Anticipation has been steadily building up to the report in recent months, with several new revelations only adding fuel to the fire.
Three former navy pilots recently described their own encounters with UAPs in a 60 Minutes special on CBS. Two of the pilots described seeing a jetliner-sized “Tic Tac” hovering over a churning patch of ocean off the coast of San Diego in 2004, during a days-long event surrounding the navy’s USS Nimitz. Another pilot later captured footage of a UAP during that event.
Another pilot told CBS that he and his former squadmates saw UAPs on a near-daily basis while stationed at Virginia Beach on the East Coast from 2014-2015.
Documentary filmmaker Jeremy Corbell recently released multiple videos from a separate incident involving the USS Omaha and several UAPs in July 2019. Photos showed several glowing triangle-shaped objects buzzing over the warship, and sensor footage captured a strange object moving rapidly before plunging under the water.
Another clip appeared to show multiple UAPs on radar around the Omaha.
The UAP report is expected to echo comments made by former U.S. president Barack Obama, who has spoken about the topic multiple times in recent weeks.
Last month, Obama told James Corden on the Late Late Show that he asked about UFOs after he took office.

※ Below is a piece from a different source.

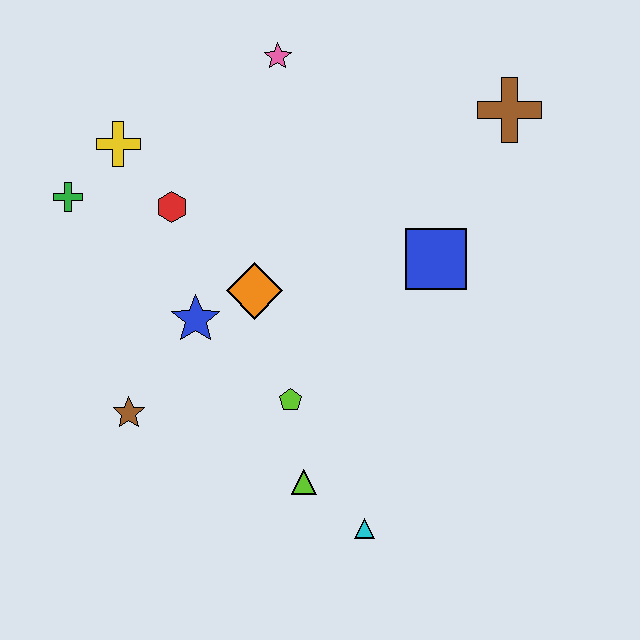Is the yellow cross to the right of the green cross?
Yes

“What is true, and I’m actually being serious here, is that there is footage and records of objects in the skies that we don’t exactly know what they are,” he said on the show.
“We can’t explain how they move, their trajectory,” he said. “They did not have an easily explainable pattern.”
Obama later told the New York Times that proof of aliens would likely have sweeping impacts on human society.
“I would hope that the knowledge that there were aliens out there would solidify people’s sense that what we have in common is a little more important,” he said, before adding that the news could prove polarizing. “New religions would pop up, and who knows what kind of arguments we’d get into.”
Although aliens remain the most compelling explanation for UFOs, they are not the only one.
One senior official told the Times that some of the UAPs might be examples of hypersonic technology — something that Russia and China have been looking at in recent decades.
The official said that if some of the objects are hypersonic craft, that would suggest that America’s rivals are well ahead of it in that area.
The official UAP report is scheduled to be delivered to Congress by June 25.
It was mandated as part of a sweeping COVID-19 relief bill passed early this year.